Como referem Lebre de Freitas e Isabel Alexandre, Código de Processo Civil Anotado, volume 2.º, edição de 2019, página 737, «[n]ão podendo o juiz conhecer de causas de pedir não invocadas, nem de excepções não deduzidas na exclusiva disponibilidade das partes (art. 608-2), é nula a sentença em que o faça».
«É também nula a sentença que, violando o princípio do dispositivo na vertente relativa à conformação objetiva da instância (…) não observe os limites impostos pelo art. 609-1, condenando ou absolvendo em (…) objeto diverso do pedido».
In casu.
A decisão recorrido apreciou e decidiu a competência internacional do Tribunal recorrido.
Tal questão havia sido suscitada pela R. na sua contestação.
Nestes termos, não se vislumbra que tenha havido excesso de pronúncia nos termos indicados.
A circunstância da Recorrente considerar descomedidos, insuficientes, deficientes ou incorretos os argumentos da decisão recorrido, não justificam que se possa assacar à mesma o pretendido excesso de pronúncia.
Improcede também aqui o presente recurso.

5. Da competência internacional do Tribunal.
(Conclusões a) a d) e ff) a bbb) das alegações de recurso).
A competência internacional dos Tribunais portugueses corresponde à medida de jurisdição do conjunto daqueles Tribunais relativamente a Tribunais estrangeiros.
Como refere Francisco Ferreira de Almeida, Direito Processual Civil, volume I, edição de 2010, «[a] competência internacional traduz-se na fracção do poder jurisdicional atribuída aos tribunais portugueses no seu conjunto em face dos tribunais estrangeiros, relativamente às causas que tiverem qualquer elemento de conexão (substantiva ou adjectiva) com ordens jurídicas estrangeiras». 

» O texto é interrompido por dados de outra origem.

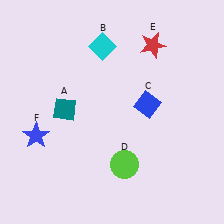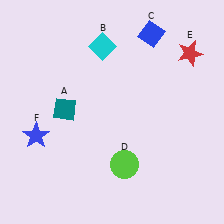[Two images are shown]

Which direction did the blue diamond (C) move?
The blue diamond (C) moved up.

Segundo o disposto no artigo 59.º do CPCivil, «[s]em prejuízo do que se encontre estabelecido em regulamentos europeus e em outros instrumentos internacionais, os tribunais portugueses são internacionalmente competentes quando se verifique algum dos elementos de conexão referidos nos artigos 62.º e 63.º ou quando as partes lhes tenham atribuído competência nos termos do artigo 94.º».
Nos termos do apontado preceito legal, em matéria de competência internacional dos Tribunais portugueses os regulamentos europeus e outros instrumentos internacionais aplicáveis prevalecem relativamente às normas processuais do direito nacional decorrentes dos artigos 62.º e 63.º do CPCivil, sem prejuízo de pacto privativo ou atributivo de jurisdição celebrado entre as partes e processualmente operante.
Como referem Lebre de Freitas e Isabel Alexandre, Código de Processo Civil Anotado, volume 1.º, edição de 2018, páginas 144 a 146, «[a]lém de receberem competência dos art.ºs 62, 63 e 94, para o qual o preceito (…) remete, os tribunais portugueses recebem-na também de regulamentos europeus e outros instrumentos internacionais que, no seu campo específico de aplicação, prevalecem sobre as normas processuais portuguesas, nomeadamente sobre as normas reguladoras da competência internacional constantes do Código (…)»
«Os critérios dos art.ºs 62 e 63 definem a competência internacional com origem legal dos tribunais portugueses. Mas, por vezes, tais critérios têm natureza supletiva, sendo permitido às partes convencionarem a competência de um ou mais tribunais para apreciação da causa. (…)».  
Na situação em apreço, o direito da União Europeia não é aplicável, inexiste instrumento internacional a considerar, as partes nada convencionaram em matéria de competência internacional e o referido artigo 63.º do CPCivil não tem aplicação, termos em que importa considerar tão-só o artigo 62.º daquele diploma legal.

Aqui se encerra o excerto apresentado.